Gomorra 4 - Episodio 5 - La recensione

Come si suol dire in questi casi, buona la prima. Smessi i panni di Ciro l’Immortale (assassinato da Genny nell’ultimo episodio della terza stagione di Gomora) Marco D’Amore dimostra si essere altrettanto capace e talentuoso anche dietro la macchina da presa. Basta osservare l’incipit di questa puntata. Quella profondità di campo (che sarebbe piaciuta a Orson Welles) in cui si staglia una Patrizia meditabonda e fumante è davvero un’inquadratura che racchiude e racconta un mondo attraverso un dettaglio. Al pari dell’incontro-scontro tra la giovane Santoro e le donne della famiglia Levante. D’amore trasfigura un domenicale gruppo di famiglia in un interno in un autentico inferno evitando corrivi cliché e riuscendo a rendere efficace e credibile una sorta di disputa teologica tra personaggi solo in apparenza elementari e semplici.

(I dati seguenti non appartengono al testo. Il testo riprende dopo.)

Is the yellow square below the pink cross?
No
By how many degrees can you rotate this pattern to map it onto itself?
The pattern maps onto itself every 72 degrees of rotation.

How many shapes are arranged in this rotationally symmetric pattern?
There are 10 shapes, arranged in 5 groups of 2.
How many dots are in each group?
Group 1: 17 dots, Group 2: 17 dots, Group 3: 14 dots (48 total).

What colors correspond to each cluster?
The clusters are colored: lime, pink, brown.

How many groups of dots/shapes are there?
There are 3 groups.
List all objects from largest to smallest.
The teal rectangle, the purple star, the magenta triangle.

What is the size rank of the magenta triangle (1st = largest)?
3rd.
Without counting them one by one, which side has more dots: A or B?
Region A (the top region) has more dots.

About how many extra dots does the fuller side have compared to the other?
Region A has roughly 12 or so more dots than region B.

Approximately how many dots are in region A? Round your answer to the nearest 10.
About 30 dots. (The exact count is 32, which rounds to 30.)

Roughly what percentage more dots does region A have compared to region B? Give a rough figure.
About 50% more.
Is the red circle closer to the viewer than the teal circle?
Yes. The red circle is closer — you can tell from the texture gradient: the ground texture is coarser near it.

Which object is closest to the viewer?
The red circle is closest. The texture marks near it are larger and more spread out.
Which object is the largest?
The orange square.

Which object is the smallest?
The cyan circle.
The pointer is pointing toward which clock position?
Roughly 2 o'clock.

Ma l'ex interprete di Ciro dimostra di sapersela cavare egregiamente anche nelle sequenze d’azione, come dimostra la scema del blitz della polizia, tra inseguimenti, sirene spiegate e colpi d’arma da fuoco. Anche nell’utilizzo della musica napoletana (da sempre una cifra stilistica di Gomorra - La serie), il regista pare avere un talento particolare. Quel capolavoro di ironia e e stile rappresentato da “E’Sord” del talentuoso Luchè è il perfetto contraltare sonoro a quella caccia al tesoro compiuta da Nicola e Lino per i vicoli di una Napoli diversamente milionaria.

In questo quinto episodi della quarta stagione primissimi piani si alternano a campi lunghi in un crescendo rossiniano di emozioni e colpi di scena. E c’è spazio anche per un sensuale e vertiginoso confronto tutto al femminile. La scena ambientata nella lussuosa boutique con le leonesse Patrizia e Azzurra inquadrate di profilo una davanti all’altra ha la forza e lo stile di alcuni fiammeggianti melò del passato. Insomma, Marco D’Amore è davvero una piacevolissima sorpresa anche come regista. Notevoli anche le interpretazioni dei personaggi minori perché non esistono piccoli ruoli, ma solo piccoli attori come diceva K. Stanislavskij.